By Jonathan Batkin, 2008
336 pages; 151 illustrations; appendix with information on more than 200 silversmiths who worked in curio shops before World War II.
Starting with the arrival of the railroad in 1880, Pueblo and Navajo artisans collaborated with non-Indian dealers to invent artifacts that had no purpose but to satisfy the demand for Indian goods. From its inception, the curio trade comprised cottage industries, retail spaces, and a vast mail-order trade, and objects were sold by the thousands.
Early in the 20th century businessmen in Denver invented “Indian-style” jewelry, made with the aid of machinery. In the 1920s machine-assisted jewelry production spread to Albuquerque and Santa Fe, and hundreds of young Native American men moved to the cities to work in the curio shops. Observing a jeweler at work and acquiring a piece of Indian jewelry became an integral part of the touristic experience in New Mexico.

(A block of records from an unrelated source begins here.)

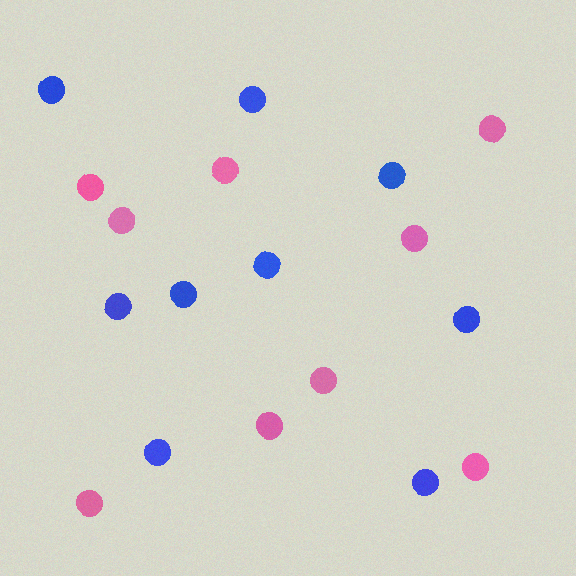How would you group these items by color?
There are 2 groups: one group of pink circles (9) and one group of blue circles (9).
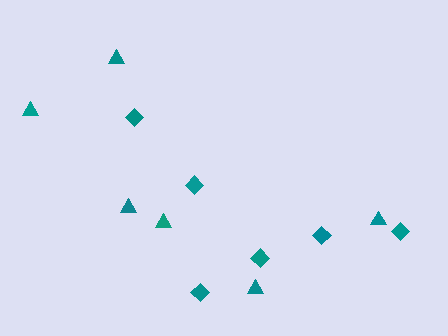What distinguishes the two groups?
There are 2 groups: one group of diamonds (6) and one group of triangles (6).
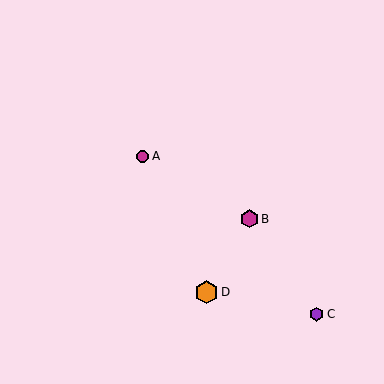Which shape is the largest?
The orange hexagon (labeled D) is the largest.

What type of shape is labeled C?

Production methods in the curio shops threatened native traditions and economies, affected the teaching of silversmithing in the Indian schools, and led to federal scrutiny of and control over shop-made jewelry. On the other hand, many young men who learned silversmithing in curio shops had successful and celebrated careers as jewelers following World War II.
The rich, complex, and controversial story of the curio trade in New Mexico is told here for the first time. It is not only a story about artifacts, but of personalities, innovations, perseverance, and ultimately the survival of traditions.